I was surprised, a while back, to discover that all isinglass in Georgian England was imported from the Baltic.
But wouldn’t know you, that’s where they got tallow, too. Tallow, of course, was used to make cheap candles and soap.
In the Georgian Era, tallow candles were the ones that got everyday use, while wax were fancy-pants stuff you lit up when you got guests and visitors: in other words, wax candles were the Georgian Era’s version of domestic bling-bling, which, well: given that you stood a good chance of being robbed if you actually wore jewelry around, made sense: it was perishable stuff, and burning a bunch of wax candles in your home for guests showed just how much you didn’t give a damn about the cost.
Tallow also got used for making soap, not that people used the soap much for washing themselves--it seems like it was a widespread idea that immersion in water would cause the plague to get in through the pores, and besides, at least in early Georgian London, getting enough water into your house for a bath almost inevitably involved sending someone to go get it: only the ultra-rich could access the primitive water pipes of London. The solution seems to have been the kind still preferred by teenaged boys worldwide:
Yes, that’s right: most people probably stank like absolute hell, and more than a few actually bragged that they didn’t bathe more than once a year. And as any history buff will tell you, to cover that up, they applied scents and perfumes. They applied them like there was no tomorrow. Ironically, people probably got more of a chance to bathe out in the countryside, where there were available bodies of water that weren’t always teeming with filth, than they would have in London. Still, a few people did “bathe” in the Thames–which I assume implies some mix of washing and swimming around in the filth. (Pepys’ diary mentions a boy who drowned while doing so, in May 1668.)
That said, if people made sparing use of soap on their persons, they did at least sometimes use it on their clothes. Well, some of them did so, occasionally at least. Not too often, since some clothes–the fancy stuff, I imagine–had to be taken apart to be washed. One cannot but sympathize with the washerwomen of those days: the insanity and drudgery of that boggle the mind.

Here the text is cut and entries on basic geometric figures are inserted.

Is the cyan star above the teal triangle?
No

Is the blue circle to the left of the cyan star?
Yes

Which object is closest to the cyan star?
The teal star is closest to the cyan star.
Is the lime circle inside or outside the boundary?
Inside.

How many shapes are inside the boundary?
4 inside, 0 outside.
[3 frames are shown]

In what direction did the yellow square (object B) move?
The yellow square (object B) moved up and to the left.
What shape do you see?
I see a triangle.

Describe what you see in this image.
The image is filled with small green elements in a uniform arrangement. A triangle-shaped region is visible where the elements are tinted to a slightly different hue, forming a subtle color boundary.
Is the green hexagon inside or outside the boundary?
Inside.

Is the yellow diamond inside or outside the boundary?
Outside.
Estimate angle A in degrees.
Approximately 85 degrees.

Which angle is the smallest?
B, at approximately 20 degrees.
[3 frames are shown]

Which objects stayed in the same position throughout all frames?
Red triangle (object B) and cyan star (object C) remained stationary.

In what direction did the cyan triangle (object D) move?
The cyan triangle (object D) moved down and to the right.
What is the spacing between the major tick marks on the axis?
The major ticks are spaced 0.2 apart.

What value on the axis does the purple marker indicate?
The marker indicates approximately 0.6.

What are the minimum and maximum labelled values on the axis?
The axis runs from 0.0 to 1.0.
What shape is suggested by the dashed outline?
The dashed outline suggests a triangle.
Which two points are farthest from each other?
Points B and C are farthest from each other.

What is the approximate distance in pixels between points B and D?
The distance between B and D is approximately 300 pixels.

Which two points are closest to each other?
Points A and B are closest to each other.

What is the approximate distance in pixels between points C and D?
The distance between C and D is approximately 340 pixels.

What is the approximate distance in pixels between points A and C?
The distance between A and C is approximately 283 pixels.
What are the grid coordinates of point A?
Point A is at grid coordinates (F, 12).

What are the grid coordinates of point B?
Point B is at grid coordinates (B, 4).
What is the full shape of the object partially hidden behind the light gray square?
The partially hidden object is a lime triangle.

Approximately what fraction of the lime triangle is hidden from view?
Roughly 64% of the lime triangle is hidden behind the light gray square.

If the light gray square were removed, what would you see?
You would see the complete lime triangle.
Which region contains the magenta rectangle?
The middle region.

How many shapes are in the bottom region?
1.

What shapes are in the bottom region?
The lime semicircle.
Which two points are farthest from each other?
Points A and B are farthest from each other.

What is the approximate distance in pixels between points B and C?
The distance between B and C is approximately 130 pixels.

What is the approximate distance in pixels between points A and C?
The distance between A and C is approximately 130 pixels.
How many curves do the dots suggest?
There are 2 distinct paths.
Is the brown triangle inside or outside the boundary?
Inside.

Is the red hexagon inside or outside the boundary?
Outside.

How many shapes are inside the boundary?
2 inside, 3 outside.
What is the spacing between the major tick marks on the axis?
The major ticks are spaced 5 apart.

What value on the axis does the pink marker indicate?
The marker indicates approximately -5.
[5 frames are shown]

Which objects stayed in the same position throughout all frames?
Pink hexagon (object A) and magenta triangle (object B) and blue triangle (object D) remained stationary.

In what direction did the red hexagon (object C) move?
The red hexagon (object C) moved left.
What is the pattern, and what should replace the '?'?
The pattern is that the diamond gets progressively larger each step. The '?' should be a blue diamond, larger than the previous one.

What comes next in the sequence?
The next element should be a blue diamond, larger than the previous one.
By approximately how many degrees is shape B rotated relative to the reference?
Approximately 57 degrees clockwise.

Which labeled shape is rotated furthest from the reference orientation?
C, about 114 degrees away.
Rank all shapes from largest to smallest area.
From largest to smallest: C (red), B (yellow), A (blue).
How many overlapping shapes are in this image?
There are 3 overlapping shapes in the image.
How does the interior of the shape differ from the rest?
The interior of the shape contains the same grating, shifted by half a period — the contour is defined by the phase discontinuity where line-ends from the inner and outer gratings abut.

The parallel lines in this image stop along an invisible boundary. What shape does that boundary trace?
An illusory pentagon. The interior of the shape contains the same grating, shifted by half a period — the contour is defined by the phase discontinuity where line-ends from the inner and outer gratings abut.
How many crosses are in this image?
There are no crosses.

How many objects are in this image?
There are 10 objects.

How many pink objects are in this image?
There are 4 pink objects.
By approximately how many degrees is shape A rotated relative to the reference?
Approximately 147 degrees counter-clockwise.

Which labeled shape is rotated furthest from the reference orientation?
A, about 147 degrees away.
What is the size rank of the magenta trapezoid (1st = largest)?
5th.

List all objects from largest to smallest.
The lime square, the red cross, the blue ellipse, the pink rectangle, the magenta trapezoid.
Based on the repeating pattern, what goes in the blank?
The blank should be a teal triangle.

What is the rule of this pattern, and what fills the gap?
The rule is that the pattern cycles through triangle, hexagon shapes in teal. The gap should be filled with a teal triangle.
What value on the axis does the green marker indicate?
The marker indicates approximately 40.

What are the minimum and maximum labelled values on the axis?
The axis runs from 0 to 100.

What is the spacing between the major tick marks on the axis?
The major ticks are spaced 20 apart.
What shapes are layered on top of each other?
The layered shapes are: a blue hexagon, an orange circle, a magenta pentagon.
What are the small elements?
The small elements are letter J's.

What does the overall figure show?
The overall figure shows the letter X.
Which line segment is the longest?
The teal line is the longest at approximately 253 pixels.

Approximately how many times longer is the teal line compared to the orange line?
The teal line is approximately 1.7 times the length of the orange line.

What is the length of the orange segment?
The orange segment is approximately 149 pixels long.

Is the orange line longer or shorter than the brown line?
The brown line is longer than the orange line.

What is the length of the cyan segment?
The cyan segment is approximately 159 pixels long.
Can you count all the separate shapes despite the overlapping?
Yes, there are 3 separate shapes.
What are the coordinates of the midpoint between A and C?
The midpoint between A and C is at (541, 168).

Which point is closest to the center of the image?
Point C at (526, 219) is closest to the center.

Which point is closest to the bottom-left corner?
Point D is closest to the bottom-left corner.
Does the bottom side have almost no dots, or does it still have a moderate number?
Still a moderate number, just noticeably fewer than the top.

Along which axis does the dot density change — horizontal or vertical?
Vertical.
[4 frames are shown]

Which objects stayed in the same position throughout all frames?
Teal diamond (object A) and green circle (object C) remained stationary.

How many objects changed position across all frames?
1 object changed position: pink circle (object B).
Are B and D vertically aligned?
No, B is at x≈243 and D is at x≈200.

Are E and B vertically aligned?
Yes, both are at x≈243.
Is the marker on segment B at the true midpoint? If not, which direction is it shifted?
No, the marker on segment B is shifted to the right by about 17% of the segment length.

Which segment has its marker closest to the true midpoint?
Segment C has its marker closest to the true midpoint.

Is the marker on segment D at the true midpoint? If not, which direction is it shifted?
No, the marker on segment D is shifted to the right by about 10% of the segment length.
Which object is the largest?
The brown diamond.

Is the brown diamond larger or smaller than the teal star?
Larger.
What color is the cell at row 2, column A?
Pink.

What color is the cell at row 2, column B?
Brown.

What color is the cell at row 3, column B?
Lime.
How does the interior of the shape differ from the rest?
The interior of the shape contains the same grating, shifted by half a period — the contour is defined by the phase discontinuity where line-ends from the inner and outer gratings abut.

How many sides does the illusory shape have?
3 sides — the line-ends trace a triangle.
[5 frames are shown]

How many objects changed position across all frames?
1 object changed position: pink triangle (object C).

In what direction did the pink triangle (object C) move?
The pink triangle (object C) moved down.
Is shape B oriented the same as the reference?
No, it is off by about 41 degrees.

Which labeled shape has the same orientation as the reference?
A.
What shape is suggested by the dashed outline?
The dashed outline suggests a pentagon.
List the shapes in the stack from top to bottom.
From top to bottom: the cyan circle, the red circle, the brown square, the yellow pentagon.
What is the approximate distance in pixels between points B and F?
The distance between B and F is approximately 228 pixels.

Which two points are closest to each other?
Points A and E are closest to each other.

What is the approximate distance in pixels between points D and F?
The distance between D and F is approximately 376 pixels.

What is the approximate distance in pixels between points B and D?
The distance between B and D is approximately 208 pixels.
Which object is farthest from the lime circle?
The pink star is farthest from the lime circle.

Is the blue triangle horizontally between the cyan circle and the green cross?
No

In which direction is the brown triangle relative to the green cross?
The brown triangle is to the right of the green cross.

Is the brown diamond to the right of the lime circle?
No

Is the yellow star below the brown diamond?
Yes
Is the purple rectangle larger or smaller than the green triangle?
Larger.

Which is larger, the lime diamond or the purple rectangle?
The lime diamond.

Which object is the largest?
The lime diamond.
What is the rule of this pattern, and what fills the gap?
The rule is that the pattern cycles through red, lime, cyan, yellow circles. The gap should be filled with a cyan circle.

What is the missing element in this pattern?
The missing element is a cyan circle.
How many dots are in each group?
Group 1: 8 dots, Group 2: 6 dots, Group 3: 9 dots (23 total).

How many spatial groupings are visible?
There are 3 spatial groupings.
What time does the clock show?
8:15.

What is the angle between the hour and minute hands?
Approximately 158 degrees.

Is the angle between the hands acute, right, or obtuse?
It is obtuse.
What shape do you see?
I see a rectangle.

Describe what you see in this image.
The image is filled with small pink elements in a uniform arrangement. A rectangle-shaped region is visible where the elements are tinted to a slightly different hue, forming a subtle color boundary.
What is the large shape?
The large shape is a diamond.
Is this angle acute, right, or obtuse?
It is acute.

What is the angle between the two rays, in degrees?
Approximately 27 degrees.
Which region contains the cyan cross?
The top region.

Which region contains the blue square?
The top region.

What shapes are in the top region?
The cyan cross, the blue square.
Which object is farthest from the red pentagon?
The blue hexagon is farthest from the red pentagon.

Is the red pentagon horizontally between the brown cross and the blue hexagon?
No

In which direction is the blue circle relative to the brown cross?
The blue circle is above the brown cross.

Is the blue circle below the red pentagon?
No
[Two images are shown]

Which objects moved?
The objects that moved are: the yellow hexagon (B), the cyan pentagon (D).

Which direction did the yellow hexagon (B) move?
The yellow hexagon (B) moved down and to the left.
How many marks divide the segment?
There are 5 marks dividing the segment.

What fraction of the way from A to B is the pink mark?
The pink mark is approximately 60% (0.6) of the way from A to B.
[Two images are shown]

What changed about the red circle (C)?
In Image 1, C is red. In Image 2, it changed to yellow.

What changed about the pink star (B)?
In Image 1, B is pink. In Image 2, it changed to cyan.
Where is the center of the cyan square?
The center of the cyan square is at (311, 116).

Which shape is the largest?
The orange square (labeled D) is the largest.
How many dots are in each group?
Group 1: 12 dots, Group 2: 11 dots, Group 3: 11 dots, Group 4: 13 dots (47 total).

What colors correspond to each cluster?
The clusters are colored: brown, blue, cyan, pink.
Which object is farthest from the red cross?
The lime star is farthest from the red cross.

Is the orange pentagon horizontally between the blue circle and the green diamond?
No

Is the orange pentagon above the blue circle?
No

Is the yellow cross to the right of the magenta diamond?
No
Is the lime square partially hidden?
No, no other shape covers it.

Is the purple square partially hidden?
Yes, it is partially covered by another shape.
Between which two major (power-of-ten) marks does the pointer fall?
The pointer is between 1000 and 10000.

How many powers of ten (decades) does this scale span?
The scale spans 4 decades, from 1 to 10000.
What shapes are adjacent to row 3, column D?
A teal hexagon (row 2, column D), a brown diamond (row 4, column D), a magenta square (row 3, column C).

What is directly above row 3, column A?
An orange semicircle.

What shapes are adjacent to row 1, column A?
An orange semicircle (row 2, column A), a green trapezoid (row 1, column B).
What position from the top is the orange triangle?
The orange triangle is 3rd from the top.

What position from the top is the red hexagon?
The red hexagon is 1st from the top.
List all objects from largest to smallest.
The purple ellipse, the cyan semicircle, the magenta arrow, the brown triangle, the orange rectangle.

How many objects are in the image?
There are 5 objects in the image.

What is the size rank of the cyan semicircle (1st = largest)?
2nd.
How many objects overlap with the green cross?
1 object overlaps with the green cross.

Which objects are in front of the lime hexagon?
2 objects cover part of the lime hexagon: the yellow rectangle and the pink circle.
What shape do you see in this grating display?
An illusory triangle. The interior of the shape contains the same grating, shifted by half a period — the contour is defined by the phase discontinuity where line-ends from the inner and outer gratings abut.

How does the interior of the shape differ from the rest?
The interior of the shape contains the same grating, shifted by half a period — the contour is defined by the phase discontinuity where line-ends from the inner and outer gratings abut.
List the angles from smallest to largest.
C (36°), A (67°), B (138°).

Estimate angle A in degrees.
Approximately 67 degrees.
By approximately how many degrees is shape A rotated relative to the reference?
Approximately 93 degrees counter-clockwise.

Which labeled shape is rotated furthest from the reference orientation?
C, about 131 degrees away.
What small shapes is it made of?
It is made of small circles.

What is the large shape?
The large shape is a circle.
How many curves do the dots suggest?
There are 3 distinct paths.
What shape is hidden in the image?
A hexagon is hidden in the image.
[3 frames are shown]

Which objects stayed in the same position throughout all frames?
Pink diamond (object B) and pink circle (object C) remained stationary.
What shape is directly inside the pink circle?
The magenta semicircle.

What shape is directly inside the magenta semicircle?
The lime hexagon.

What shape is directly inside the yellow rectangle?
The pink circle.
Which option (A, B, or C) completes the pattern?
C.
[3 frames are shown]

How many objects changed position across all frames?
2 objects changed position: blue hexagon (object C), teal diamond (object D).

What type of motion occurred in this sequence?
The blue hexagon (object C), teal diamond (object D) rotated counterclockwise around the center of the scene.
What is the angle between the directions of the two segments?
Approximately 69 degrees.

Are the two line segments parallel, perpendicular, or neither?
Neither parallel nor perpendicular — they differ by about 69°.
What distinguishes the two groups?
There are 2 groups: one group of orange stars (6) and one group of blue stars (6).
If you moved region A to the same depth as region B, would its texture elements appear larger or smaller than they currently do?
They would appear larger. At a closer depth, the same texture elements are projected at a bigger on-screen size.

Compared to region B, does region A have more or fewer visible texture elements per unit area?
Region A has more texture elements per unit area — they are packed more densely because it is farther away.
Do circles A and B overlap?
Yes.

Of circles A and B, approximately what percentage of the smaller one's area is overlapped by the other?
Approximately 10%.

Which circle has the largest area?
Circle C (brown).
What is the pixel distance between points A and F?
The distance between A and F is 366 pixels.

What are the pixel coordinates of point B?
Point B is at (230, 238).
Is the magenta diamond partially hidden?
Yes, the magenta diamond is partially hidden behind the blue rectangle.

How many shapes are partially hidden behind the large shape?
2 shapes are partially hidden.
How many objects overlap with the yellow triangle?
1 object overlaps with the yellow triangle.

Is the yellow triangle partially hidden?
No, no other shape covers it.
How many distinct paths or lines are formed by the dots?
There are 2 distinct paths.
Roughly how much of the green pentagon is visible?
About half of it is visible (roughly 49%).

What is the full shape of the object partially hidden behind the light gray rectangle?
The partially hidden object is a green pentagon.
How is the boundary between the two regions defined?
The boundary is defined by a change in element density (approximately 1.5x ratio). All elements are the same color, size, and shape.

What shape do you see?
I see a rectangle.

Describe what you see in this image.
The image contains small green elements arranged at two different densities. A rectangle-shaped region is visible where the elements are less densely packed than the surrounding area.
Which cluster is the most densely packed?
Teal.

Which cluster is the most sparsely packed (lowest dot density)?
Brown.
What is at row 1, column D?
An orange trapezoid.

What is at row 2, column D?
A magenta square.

Londoners cleaned up their act basically after “Beau” Brummel got the attention of the Prince Regent and, later on, hygiene practices trends shifted to follow suit. But Brummel was, well… blunt when delicacy could have spared him some pain:
So, basically, if you’re writing something set in the early Georgian Era, you’re writing a story set in stinksville, not any different from the Paris described at th beginning of Patrick Süskind’s most famous novel:
In the period of which we speak, there reigned in the cities a stench barely conceivable to us modern men and women. The streets stank of manure, the courtyards of urine, the stairwells stank of moldering wood and rat droppings, the kitchens of spoiled cabbage and mutton fat; the unaired parlors stank of stale dust, the bedrooms of greasy sheets, damp featherbeds, and the pungently sweet aroma of chamber pots. The stench of sulfur rose from the chimneys, the stench of caustic lyes from the tanneries, and from the slaughterhouses came the stench of congealed blood. People stank of sweat and unwashed clothes; from their mouths came the stench of rotting teeth, from their bellies that of onions, and from their bodies, if they were no longer very young, came the stench of rancid cheese and sour milk and tumorous disease. The rivers stank, the marketplaces stank, the churches stank, it stank beneath the bridges and in the palaces. The peasant stank as did the priest, the apprentice as did his master’s wife, the whole of the aristocracy stank, even the king himself stank, stank like a rank lion, and the queen like an old goat, summer and winter.
Of course, to “us modern men and women” that is all horrifying, but people at the time seem to have taken it so much for granted that stink barely gets mentioned except in its (imagined) connection to disease-causing “miasma.” Not does the perpetual darkness, except by rich people used to it being otherwise.
Which is another interesting problem in historical fiction: how to discuss the things characters take for granted, but your reader won’t? There’s a balance to be struck, but, well… that’s beyond the scope of this post.